I’ve felt the cat across my back; my skin is ripped and torn
I’m sunk in abject misery. Wish I’d never been born.
My children I will never see – nor yet the hills of home.
My family is lost to me I stand here all alone
in a strange land , on a strange shore. Who knows how this will end.
Perhaps in time some man will come to me and call me friend.
It’s Ben again, they’ve taken me out of my prison cage
and slipped a chain around my neck.
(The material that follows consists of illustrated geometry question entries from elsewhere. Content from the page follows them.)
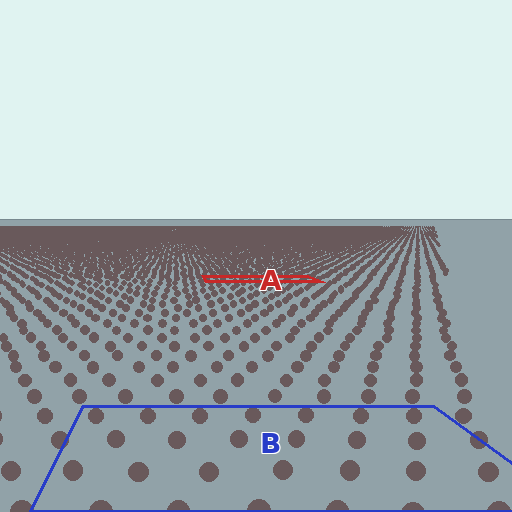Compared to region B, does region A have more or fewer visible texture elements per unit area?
Region A has more texture elements per unit area — they are packed more densely because it is farther away.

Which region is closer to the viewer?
Region B is closer. The texture elements there are larger and more spread out.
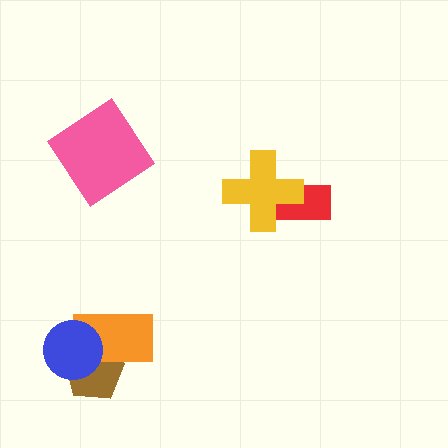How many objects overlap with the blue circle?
2 objects overlap with the blue circle.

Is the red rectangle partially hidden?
Yes, it is partially covered by another shape.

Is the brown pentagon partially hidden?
Yes, it is partially covered by another shape.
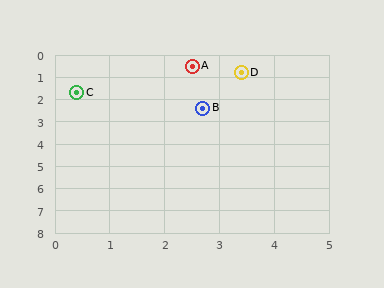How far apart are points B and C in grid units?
Points B and C are about 2.4 grid units apart.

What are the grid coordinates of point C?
Point C is at approximately (0.4, 1.7).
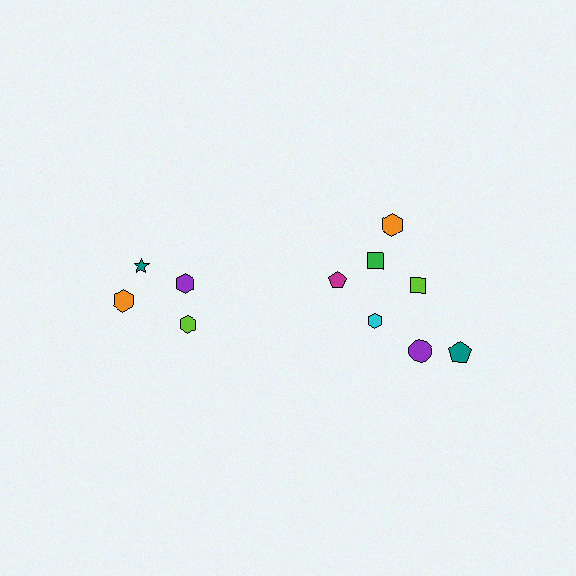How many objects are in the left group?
There are 4 objects.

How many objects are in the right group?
There are 7 objects.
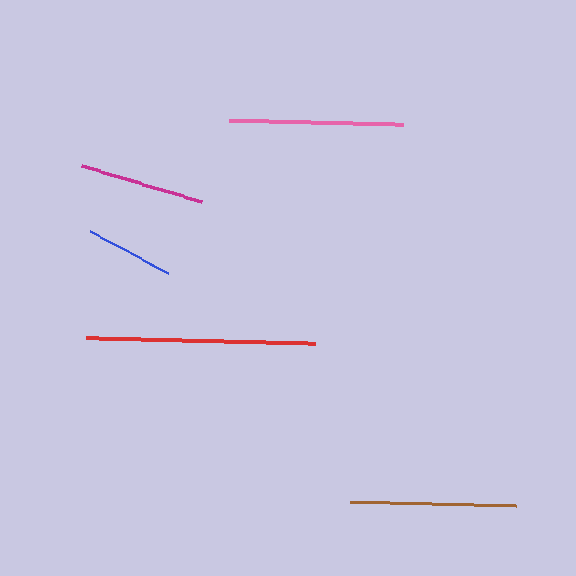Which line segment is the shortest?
The blue line is the shortest at approximately 89 pixels.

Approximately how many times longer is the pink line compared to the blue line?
The pink line is approximately 2.0 times the length of the blue line.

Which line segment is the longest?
The red line is the longest at approximately 229 pixels.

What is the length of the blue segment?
The blue segment is approximately 89 pixels long.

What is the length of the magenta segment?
The magenta segment is approximately 125 pixels long.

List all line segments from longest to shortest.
From longest to shortest: red, pink and brown (about equal), magenta, blue.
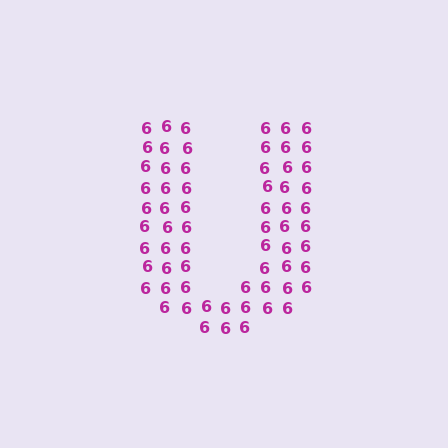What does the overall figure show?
The overall figure shows the letter U.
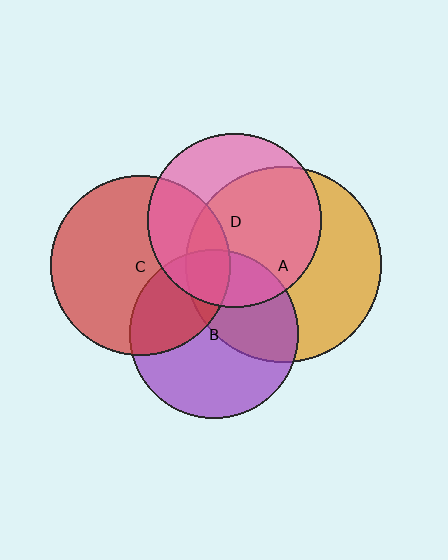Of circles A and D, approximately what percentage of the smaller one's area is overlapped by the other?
Approximately 65%.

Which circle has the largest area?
Circle A (orange).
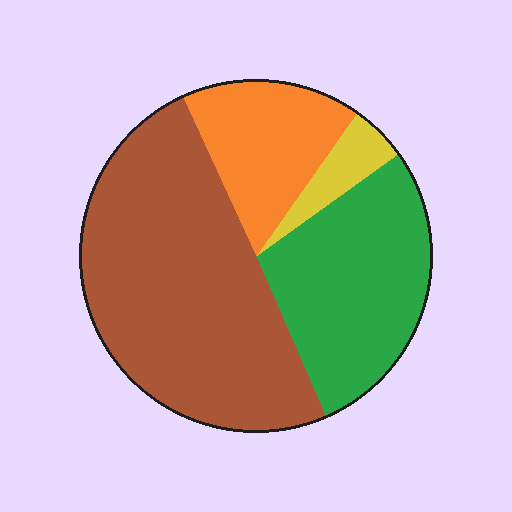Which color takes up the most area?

We’re starting a fresh page.
My misery is gone today I’m happy to be free
they say we’re going for a walk at a place they call sea.
I stand here close beside them wondering how this will end.
I sense that I’ve been here before, lonely without a friend.
Today’s a new beginning; I can run and chase a ball
I still feel that I know this place, but how I don’t recall.
And down upon the waterline on the deserted sands
one saw two sets of footprints , one were dogs – the other, mans.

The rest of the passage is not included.